Many draw calls with pulling, bindless, multidrawindirect, etc.

sebbbi · Jan 22, 2014

Andrew Lauritzen said:
This presentation is relevant to the discussion here:
http://www.slideshare.net/CassEveritt/beyond-porting

Seems other folks have been thinking along similar lines. Note that the hinting that Kepler has some limited texture header (aka. "descriptor") cache for bindless is definitely the sort of thing that I've been talking about when thinking about the trade-offs here for a long term solution. Obviously both HW and SW can change but it's not always as simple as "the most generic/dynamic API is the best".

Earlier Kepler bindless papers also talk about GPU efficiency improvements, but only mention them shortly (without much details). This paper is definitely more deep and has more information about Kepler's implementation. I have been studying bindless more from perspective of AMD GCN hardware (I am mainly a console developer after all). Hopefully AMD releases OpenGL 4.4 beta drivers soon (ARB bindless, etc) so we can compare both GPU manufacturer's implementations on identical PCs.

Andrew Lauritzen · Jan 22, 2014

To be clear, I don't doubt Mantle will be slightly better than bindless on GCN (or else they designed the API poorly

) - although bindless is obviously more general and still necessary - but my point is that does not necessarily extend to all hardware or architectures or even the theoretical best power-efficient case. That's an interesting discussion beyond the scope of the practical issues as hardware can change.

Gipsel · Jan 25, 2014

I thought the GCN hardware actually works bindless internally (the shader just needs to know the memory address of the texture, and its format [usually this information is fetched from memory, but it could be also calculated by the shader code itself, same as the parameters for the sampler]), everything else is fitted on top of it.

RecessionCone · Jan 25, 2014

Andrew Lauritzen said:
To be clear, I don't doubt Mantle will be slightly better than bindless on GCN (or else they designed the API poorly ) - although bindless is obviously more general and still necessary - but my point is that does not necessarily extend to all hardware or architectures or even the theoretical best power-efficient case. That's an interesting discussion beyond the scope of the practical issues as hardware can change.

I'm curious - once Mantle is finally "open" enough for us to read the API, will we see something tailored to GCN to the point that it restricts AMD's hardware designs in the future? Standards give portability not only between vendors, but between different designs from the same vendor. Maybe AMD has decided GCN is all the GPU the world needs.

Alexko · Jan 26, 2014

RecessionCone said:
I'm curious - once Mantle is finally "open" enough for us to read the API, will we see something tailored to GCN to the point that it restricts AMD's hardware designs in the future? Standards give portability not only between vendors, but between different designs from the same vendor. Maybe AMD has decided GCN is all the GPU the world needs.

Could we imagine that in a couple of years, a future architecture won't be able to run the first Mantle games? Or did you design Mantle to be forward compatible? There's always this kind of tradeoff with a lower level access…
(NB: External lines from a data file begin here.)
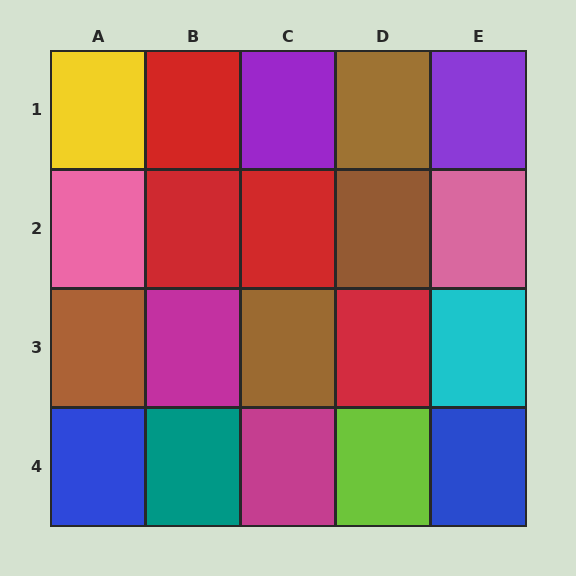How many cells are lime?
1 cell is lime.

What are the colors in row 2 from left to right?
Pink, red, red, brown, pink.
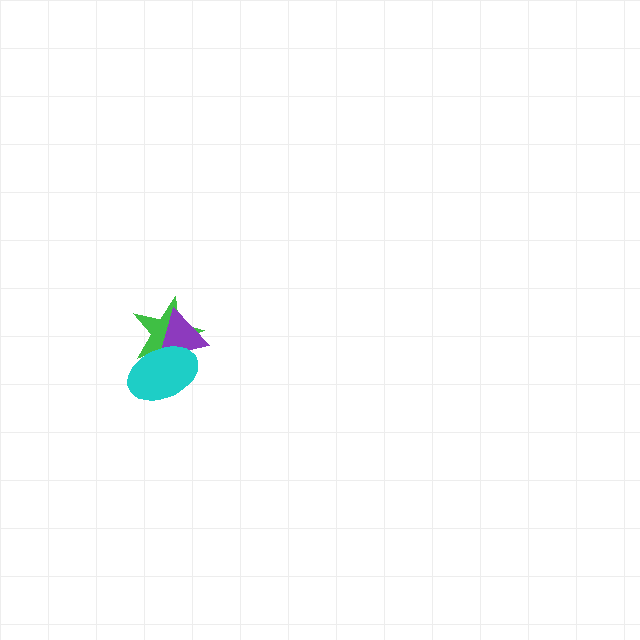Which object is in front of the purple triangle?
The cyan ellipse is in front of the purple triangle.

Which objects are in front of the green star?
2 objects cover part of the green star: the purple triangle and the cyan ellipse.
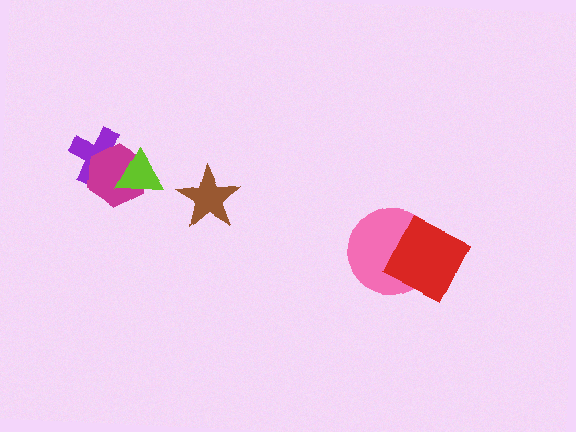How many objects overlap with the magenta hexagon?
2 objects overlap with the magenta hexagon.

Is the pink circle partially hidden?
Yes, it is partially covered by another shape.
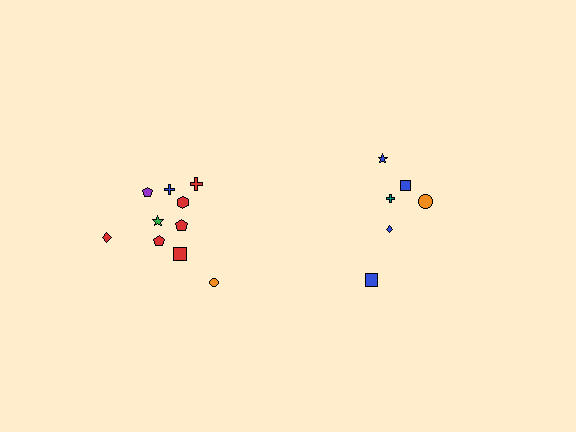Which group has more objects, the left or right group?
The left group.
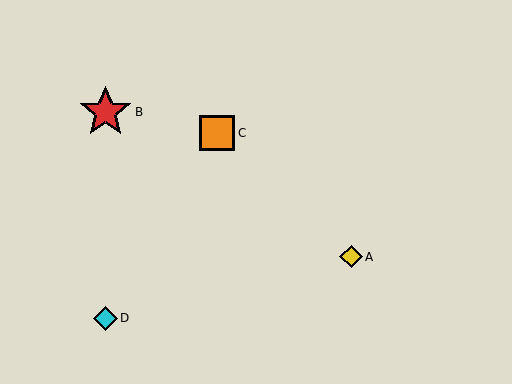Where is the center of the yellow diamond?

Raja Koduri - Those are all great questions but… Frankly we'll see how it goes. At the end of the day forward compatibility and backward compatibility are important aspects but if they're getting in the way of solving a problem at a given point of time, if they're getting in the way of exposing something that the new hardware is capable of that makes the game be hundred times more realistic, we have to be practical about it and that’s how we move things forward. We move technology forward and at some point of time we have to say "out with the old compatibility", and move forward. If not you get stuck.

http://www.hardware.fr/focus/89/amd-mantle-interview-raja-koduri.html

pjbliverpool · Jan 26, 2014

Oh dear, so mantle has the potential to break backwards compatibility in PC games? Not a good compromise IMO.

MJP · Jan 26, 2014

Gipsel said:
I thought the GCN hardware actually works bindless internally (the shader just needs to know the memory address of the texture, and its format [usually this information is fetched from memory, but it could be also calculated by the shader code itself, same as the parameters for the sampler]), everything else is fitted on top of it.

Yes, that's how it works. Shaders just need to provide texture/buffer/sampler descriptors in contiguous scalar registers, and how the data gets in those registers is completely up to the shader program. Everything else is essentially just software conventions imposed by the driver.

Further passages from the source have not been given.